1. Staff at Kindred held a care meeting with Mom and Christy and Carol to review the care Mom has received and to assess her condition. Christy and Carol were both impressed with how much knowledge each of the ten or so Kindred staff in the room had about Mom and how kind and positive the staff were in talking with Mom. I know Mom would have loved to have heard that she can go home, but, if and when she does, it will be a while -- and no one is saying it will be soon. From talking with Christy, I learned that Mom has reached some level of acceptance about staying at Kindred, which means she seems to be coming to grips with how compromised her health is. The staff encouraged Mom to go to the dining room for lunch and dinner and encouraged her to eat with Penny Benson because Penny really wants Mom's company. She will continue with physical and occupational therapy and will work to regain some of the independence that comes with becoming more mobile and able to do some everyday tasks on her own.
2. I enjoyed shopping for food items we were out of at both MOM's and at Costco, with a quick trip to the Co-op for some salami, beer, and laundry detergent. Costco was packed on a Tuesday around noon and I marveled at how the shoppers represented so many different countries and enjoyed the sounds of English being spoken in so many different rhythms and with such a variety of musical sounds. I heard other languages, too, adding depth and breadth to the symphony of shoppers and Costco employees talking.
3. The Deke I went to the American Film Institute in Silver Spring to see a 30th anniversary screening of the Matewan, Mingo County, West Virginia coal mine labor war movie, Matewan. The movie screening was part of the 2017 DC LaborFest and featured the film's director, John Sayles and its producer, Maggie Renzi. Before the movie, the DC LaborFest presented Sayles with the Tony Mazzocchi Labor Arts Award. You can learn more about Tony Mazzocchi, here.
John Sayles has been one of my favorite movie directors since I first saw Return of the Secausus 7 in 1980. I also have loved Maggie Rezi's work in his movies and have admired all she's done as the producer of his movies.

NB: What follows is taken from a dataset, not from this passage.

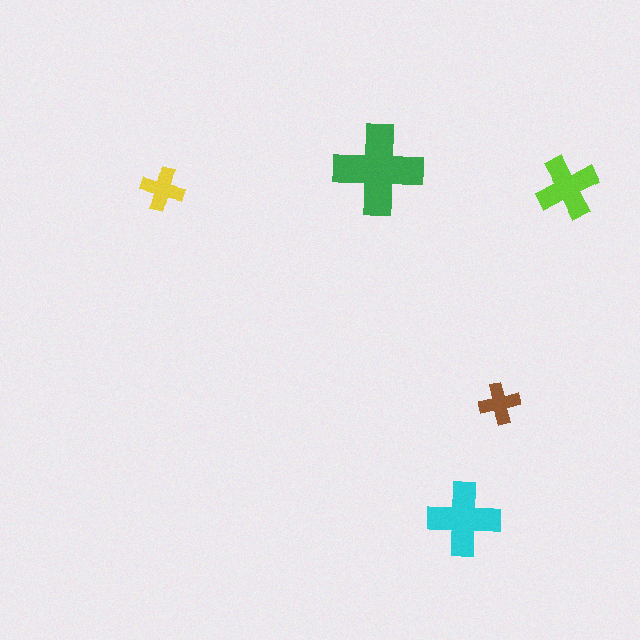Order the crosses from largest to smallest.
the green one, the cyan one, the lime one, the yellow one, the brown one.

Hearing John Sayles introduce Matewan tonight stirred up a lot of feeling in me. I admire Sayles for being, at once, an artist with vast creative talent as a writer of screenplays and novels, a director, and often the editor of his movies and, at the same time, unpretentious, emotionally involved in the subject matter of his work, deeply humane, and intellectually brilliant. Likewise, Maggie Renzi touched me with these very same qualities.

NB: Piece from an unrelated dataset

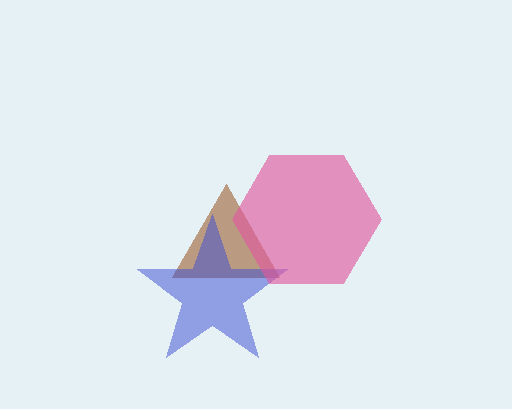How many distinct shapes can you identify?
There are 3 distinct shapes: a brown triangle, a blue star, a pink hexagon.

Their stories about the making of the movie and their commitment to the people and history of Matewan, West Virginia deepened my respect for Sayles and Renzi and helped to make this one of the most enjoyable evenings I've ever experienced. I had never even ever bothered to dream or imagine that one day I'd see John Sayles and Maggie Renzi in person, so this wasn't a dream come true. Instead it was one of the most satisfying surprises of my life and I am seriously thinking about driving to Matewan, West Virginia this fall when they will appear there to show and talk about this movie -- I just need to find the date and see if I will be in Maryland at that time.